A person holds a cigarette with their finger through the crack of a car window.
A person holds a cigarette outside a car window in Montreal on July 6. (Daniel Thomas/CBC/Radio-Canada)

Much of the coalition's funding comes from the Canadian Tobacco Manufacturers' Council, made up of four of the biggest cigarette companies active in Canada: Rothmans, Benson & Hedges Inc., Imperial Tobacco Canada and JTI-Macdonald Corp.

While big tax hikes or outright sales bans would indeed benefit the black market, gradual price boosts and more strident messaging can bring down smoking rates, Cunningham said.

"The only real reason that they can oppose something is because it's going to have a reduction in sales — and that is exactly the point," he said of the manufacturers.

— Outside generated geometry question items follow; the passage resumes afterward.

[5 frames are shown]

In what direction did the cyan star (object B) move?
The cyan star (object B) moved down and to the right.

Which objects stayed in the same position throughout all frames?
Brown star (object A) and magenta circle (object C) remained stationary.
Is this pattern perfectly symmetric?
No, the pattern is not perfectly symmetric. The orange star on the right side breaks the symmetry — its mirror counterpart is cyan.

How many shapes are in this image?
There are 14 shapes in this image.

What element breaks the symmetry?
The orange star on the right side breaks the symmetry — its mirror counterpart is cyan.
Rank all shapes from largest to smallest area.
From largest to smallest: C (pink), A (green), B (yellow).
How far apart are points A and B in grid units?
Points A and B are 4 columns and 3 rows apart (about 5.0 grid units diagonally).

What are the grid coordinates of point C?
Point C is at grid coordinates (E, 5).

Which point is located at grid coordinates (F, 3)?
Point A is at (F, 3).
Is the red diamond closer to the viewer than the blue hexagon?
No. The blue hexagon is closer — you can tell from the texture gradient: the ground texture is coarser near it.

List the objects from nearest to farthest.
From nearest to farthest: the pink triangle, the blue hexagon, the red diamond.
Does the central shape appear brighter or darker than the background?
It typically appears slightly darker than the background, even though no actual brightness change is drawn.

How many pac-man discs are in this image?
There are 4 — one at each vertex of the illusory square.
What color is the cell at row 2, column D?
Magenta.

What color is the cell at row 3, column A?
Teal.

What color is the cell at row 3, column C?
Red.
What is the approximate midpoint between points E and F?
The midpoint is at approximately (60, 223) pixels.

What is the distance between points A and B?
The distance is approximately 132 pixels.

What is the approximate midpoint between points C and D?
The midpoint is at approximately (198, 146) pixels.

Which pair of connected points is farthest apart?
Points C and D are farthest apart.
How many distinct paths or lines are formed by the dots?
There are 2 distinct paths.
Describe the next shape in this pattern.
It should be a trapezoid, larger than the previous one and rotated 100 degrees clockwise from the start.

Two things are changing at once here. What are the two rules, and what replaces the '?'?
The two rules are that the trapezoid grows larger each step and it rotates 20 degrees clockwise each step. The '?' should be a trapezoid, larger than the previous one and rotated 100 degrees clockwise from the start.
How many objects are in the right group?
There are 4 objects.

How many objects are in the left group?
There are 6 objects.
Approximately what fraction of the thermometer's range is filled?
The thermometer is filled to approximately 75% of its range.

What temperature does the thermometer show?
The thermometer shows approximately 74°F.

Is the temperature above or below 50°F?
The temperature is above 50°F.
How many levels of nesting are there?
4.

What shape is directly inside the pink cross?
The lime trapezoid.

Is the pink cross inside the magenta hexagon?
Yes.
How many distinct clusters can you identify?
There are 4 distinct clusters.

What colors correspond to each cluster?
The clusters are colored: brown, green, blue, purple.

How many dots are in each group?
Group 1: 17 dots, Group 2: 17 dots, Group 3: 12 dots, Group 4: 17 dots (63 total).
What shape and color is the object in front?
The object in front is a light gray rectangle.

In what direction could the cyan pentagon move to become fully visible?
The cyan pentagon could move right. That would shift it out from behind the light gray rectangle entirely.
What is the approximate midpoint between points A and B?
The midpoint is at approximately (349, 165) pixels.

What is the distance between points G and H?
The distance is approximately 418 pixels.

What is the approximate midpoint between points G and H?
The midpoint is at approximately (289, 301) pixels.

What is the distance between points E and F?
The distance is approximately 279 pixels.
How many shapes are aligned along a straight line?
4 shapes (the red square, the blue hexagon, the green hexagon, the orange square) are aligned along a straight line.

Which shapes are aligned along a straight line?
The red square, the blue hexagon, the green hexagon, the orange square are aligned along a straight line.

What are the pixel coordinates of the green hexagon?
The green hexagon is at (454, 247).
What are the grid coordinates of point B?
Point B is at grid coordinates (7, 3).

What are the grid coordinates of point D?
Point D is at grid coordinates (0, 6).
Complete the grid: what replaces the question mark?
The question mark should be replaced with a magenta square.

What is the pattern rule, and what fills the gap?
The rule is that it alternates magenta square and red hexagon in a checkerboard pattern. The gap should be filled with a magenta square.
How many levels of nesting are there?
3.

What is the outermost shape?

The Canadian Cancer Society and other advocacy groups are calling for a comprehensive strategy of beefed-up taxation, legislation and programming to bring down smoking rates — Health Canada's goal is less than five per cent of the 15-plus population by 2035 versus 13 per cent as of 2020. Price promotions and flavoured products — allowed in some provinces — should be banned, Cunningham said.

In May, the Canadian Cancer Society, the Canadian Lung Association and the Heart and Stroke Foundation published an open letter to premiers of all 10 provinces saying they should push for efforts to reduce smoking during settlement negotiations with three major tobacco companies that they sued years ago to recoup health-care costs.

Provinces are collectively seeking $500 billion in damages, and the three advocacy groups said at least 10 per cent of the money from a settlement should go toward smoking cessation efforts.